# Skin tag on areola?



## Persephone (Apr 8, 2004)

So, I've got what looks like a skin tag on my areola, and it's driving me crazy. I want to pull it off, but it would hurt to do so, but I'm worried that when the baby gets here, it'll hurt to nurse with it on there. I wish I could go to a doc, and have it removed, but we have no insurance, so can't just hop over to a doc anytime we need to. I don't really know what kind of advice I'm looking for, but it's really unhappy having it there.







Maybe it's some weird breastfeeding thing? I don't have any idea.


----------



## MilkyMcGee (Jan 30, 2005)

I had one there until I started nursing, and it magically dried up and fell off...

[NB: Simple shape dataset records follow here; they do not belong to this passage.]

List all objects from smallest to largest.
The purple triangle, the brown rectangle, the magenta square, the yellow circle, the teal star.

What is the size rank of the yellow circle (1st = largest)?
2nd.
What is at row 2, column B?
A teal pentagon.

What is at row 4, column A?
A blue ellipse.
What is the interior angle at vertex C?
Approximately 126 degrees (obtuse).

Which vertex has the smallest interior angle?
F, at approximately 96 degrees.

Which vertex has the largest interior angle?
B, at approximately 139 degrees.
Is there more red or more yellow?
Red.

Maybe yours will do the same?


----------



## starlein26 (Apr 28, 2004)

Quote:


Originally Posted by *NicoleyWoley*
I had one there until I started nursing, and it magically dried up and fell off...

me too...weird hunh?


----------



## MilkyMcGee (Jan 30, 2005)

I think mine showed up when I got pg. Maybe it's a hormone thing and it will dry up too!

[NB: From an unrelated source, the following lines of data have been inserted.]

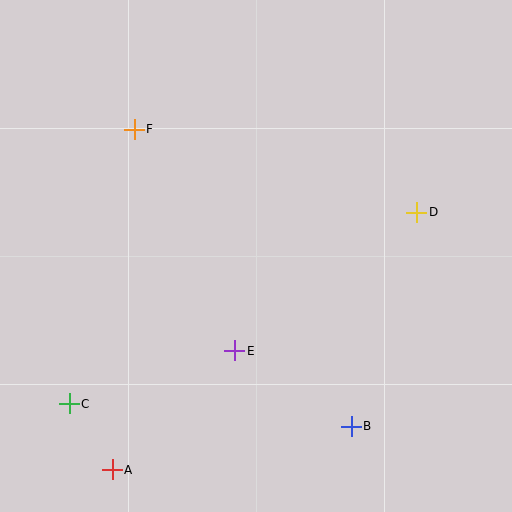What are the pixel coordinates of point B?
Point B is at (351, 426).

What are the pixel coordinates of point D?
Point D is at (417, 212).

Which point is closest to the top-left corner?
Point F is closest to the top-left corner.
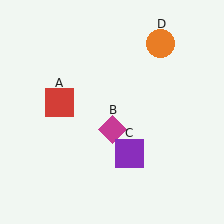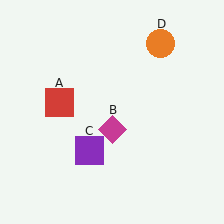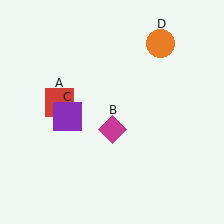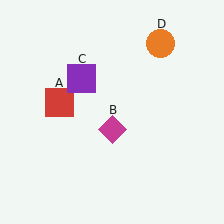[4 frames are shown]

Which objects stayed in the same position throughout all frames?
Red square (object A) and magenta diamond (object B) and orange circle (object D) remained stationary.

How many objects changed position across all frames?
1 object changed position: purple square (object C).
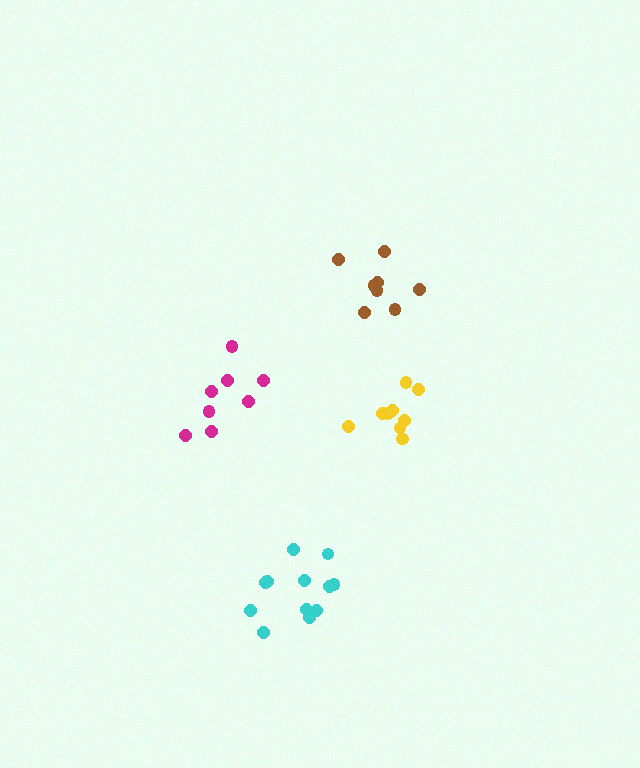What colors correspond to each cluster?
The clusters are colored: yellow, cyan, magenta, brown.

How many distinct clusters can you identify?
There are 4 distinct clusters.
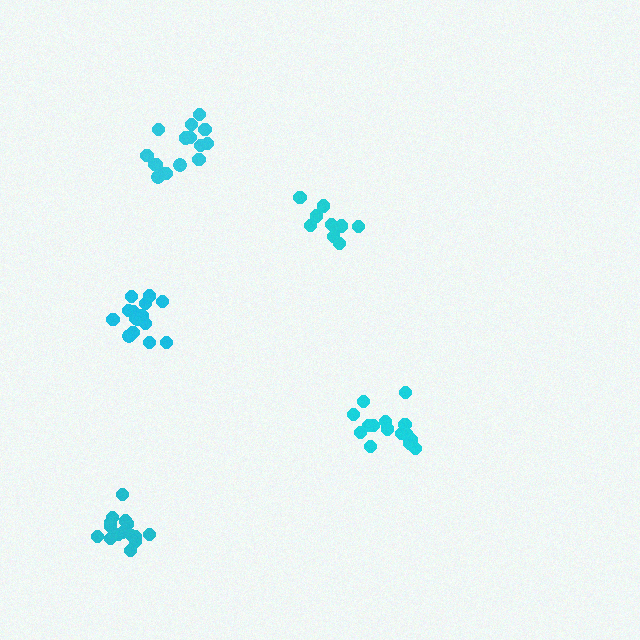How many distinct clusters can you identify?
There are 5 distinct clusters.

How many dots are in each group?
Group 1: 16 dots, Group 2: 15 dots, Group 3: 15 dots, Group 4: 15 dots, Group 5: 10 dots (71 total).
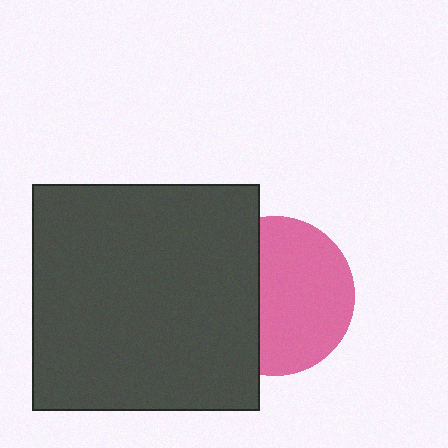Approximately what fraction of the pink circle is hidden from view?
Roughly 38% of the pink circle is hidden behind the dark gray square.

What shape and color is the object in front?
The object in front is a dark gray square.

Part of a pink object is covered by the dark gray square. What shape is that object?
It is a circle.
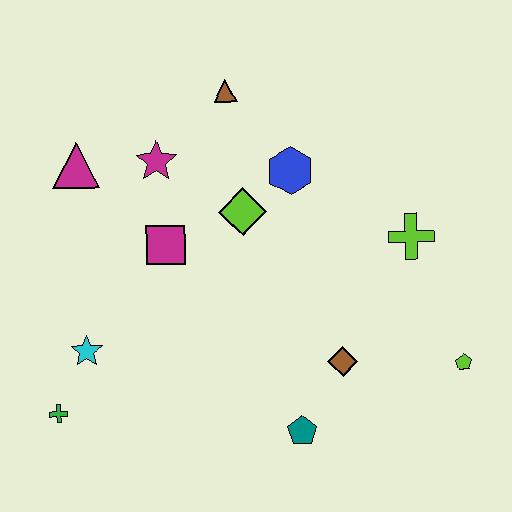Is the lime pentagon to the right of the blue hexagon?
Yes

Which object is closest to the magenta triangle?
The magenta star is closest to the magenta triangle.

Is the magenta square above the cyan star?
Yes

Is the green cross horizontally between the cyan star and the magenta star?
No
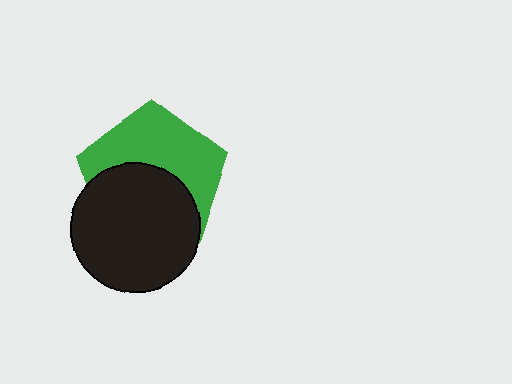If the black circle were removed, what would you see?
You would see the complete green pentagon.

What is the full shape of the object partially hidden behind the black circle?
The partially hidden object is a green pentagon.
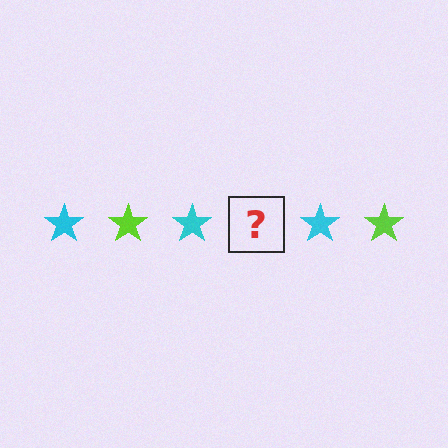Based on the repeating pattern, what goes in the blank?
The blank should be a lime star.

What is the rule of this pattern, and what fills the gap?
The rule is that the pattern cycles through cyan, lime stars. The gap should be filled with a lime star.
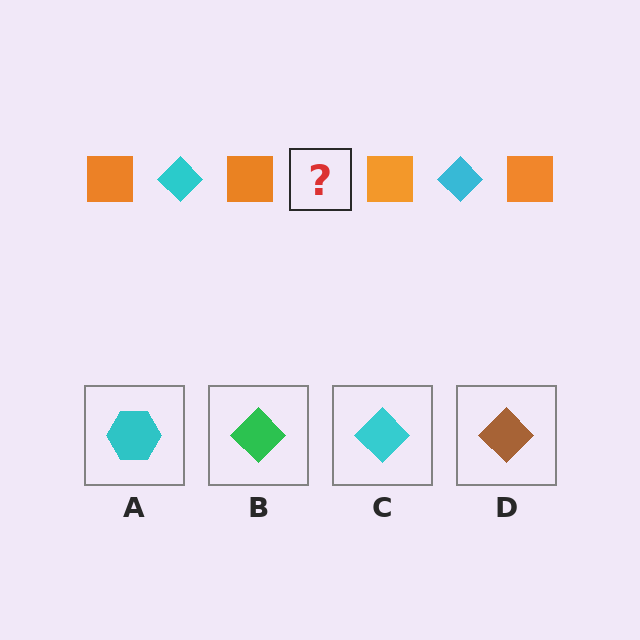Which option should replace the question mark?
Option C.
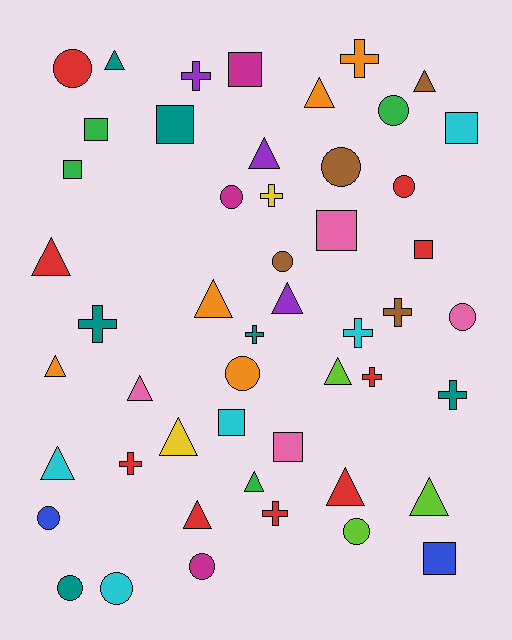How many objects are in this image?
There are 50 objects.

I don't think my daughter was nursing on it, or it was even touching her mouth because it was on the very outer ring of my areola.


----------



## Persephone (Apr 8, 2004)

Rock on! I didn't have one until a few days ago, and I'm currently pg, so maybe mine will dry up and drop off when the babe comes! Thanks for making me feel better!







I really hope it does! I've been trying *really hard* not to fiddle with it in the meantime.


----------



## DBZ (Aug 9, 2005)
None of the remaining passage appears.